Burj Dubai architect makes sick US boy's wishes come true
06/28/2009 05:54 PM | Staff Report
Tustin: Chance Mitchell, aged six, uses his Lego blocks and cardboard to construct his own super-structures. He also has to wear a pacemaker for the rest of his life.
He keeps a scale model of the Eiffel Tower at his Temecula home, but there's just one building model he's got to have – the 160-storey Burj Dubai tower, the world's tallest building which is nearing completion.
Chance became interested in the Dubai tower about a year ago, during an internet search for the world's tallest building.
The Californian reported that Mitchell is the latest recipient of the Make-A-Wish Foundation of Orange County and the Inland Empire.
At the organisation's Wish House in Tustin, he received a four-foot scale model of the Dubai tower, built especially for him by Minnesota-based Red Eye ARC, as well as autographed original drawing of the structure, and a full-colour photo book by architect Adrian Smith.

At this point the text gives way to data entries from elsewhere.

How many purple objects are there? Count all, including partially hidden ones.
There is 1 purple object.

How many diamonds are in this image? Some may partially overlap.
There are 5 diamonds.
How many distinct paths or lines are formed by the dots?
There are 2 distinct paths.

But the day's highest point was the half-hour video web chat with Smith himself.
During their chat, Smith fielded a range of questions from Chance, from the number of residents the building can hold (up to 10,000), to whether the project will meet its projected September 2009 deadline.

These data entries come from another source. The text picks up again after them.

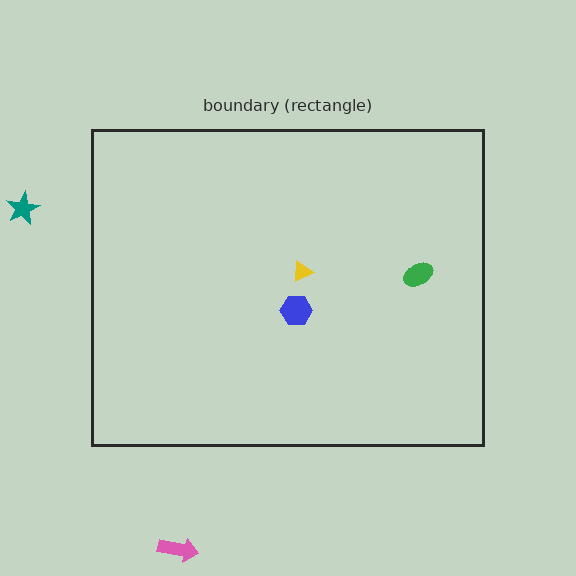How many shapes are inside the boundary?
3 inside, 2 outside.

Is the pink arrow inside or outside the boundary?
Outside.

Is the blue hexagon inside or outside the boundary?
Inside.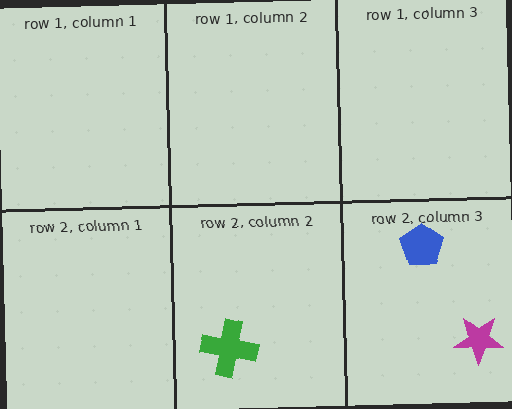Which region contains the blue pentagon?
The row 2, column 3 region.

The Burj Dubai will be completed by December, Smith said.
"What a blessing," said Chance's mother, Melissa Mitchell. "To share his life with us, this is amazing. I mean, this is a world-renowned architect taking time out of his life for a 6-year-old."
Chance has atrial septal defect, a condition in which the septum - the wall separating the heart's left and right chambers - has a hole. That causes the oxygen-rich blood from the left side to flow into the right, mixing with the oxygen-poor blood and returning to the lungs with it. That decreases the heart's efficiency, because a mix of oxygen-rich and -poor blood is being returned to the lungs, instead of all oxygen-poor blood.
Congenital cardiovascular defects such as ASD occur in about one percent of births, according to the American Heart Association.